Apart from the books they wrote, there has existed in most great writers much else on which the world has set high value. The books were scarcely more than the normal and logical expressions of great personalities. The men themselves were often as fine as the books they wrote. Indeed, in not a few instances, there was something finer in the man than in the book. It is a consoling discovery to make that men and women reserve their highest regard for character rather than for achievement-character that chief thing among all that is developed by experience of life. In most heroes of the author class something finer will be found in the man than in anything disclosed in his writings. Conspicuously true of Sir Walter Scott, it is scarcely less true of Milton and of others-for example, of Tolstoy.

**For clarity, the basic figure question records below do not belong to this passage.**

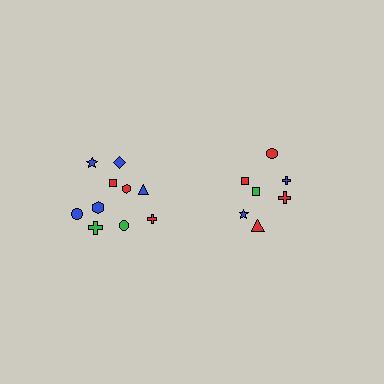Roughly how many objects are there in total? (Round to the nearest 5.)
Roughly 15 objects in total.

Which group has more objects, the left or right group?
The left group.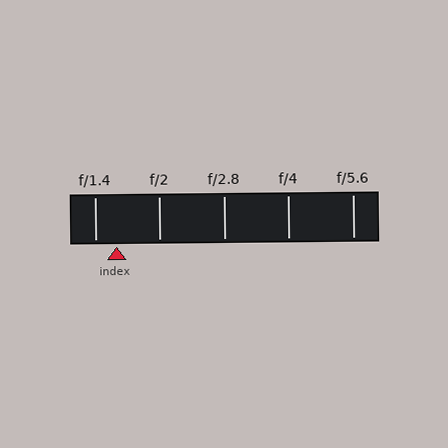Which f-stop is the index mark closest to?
The index mark is closest to f/1.4.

Tolstoy's writings have carried his name far and will carry it to remote generations. He made Russia familiar to thousands to whom that land, save as a brutal force in war, was unknown. Slight was the interest of the common mind in that vast and voiceless empire spread over two continents, until Tolstoy pictured in moving story the burdens and sorrows of its life. Tolstoy gave to Russia a voice which all men heard. But when readers saw that he was not merely a writing man, but one who carried out in his own life the simple Christian faith he preached in his books, living as lived the poor, selling his goods to feed the poor, he rose to a hero's place. As an author, his name has gone round the world, but as a man his character has sunk deep into the world's central heart. This is a far more rare and a nobler thing to achieve.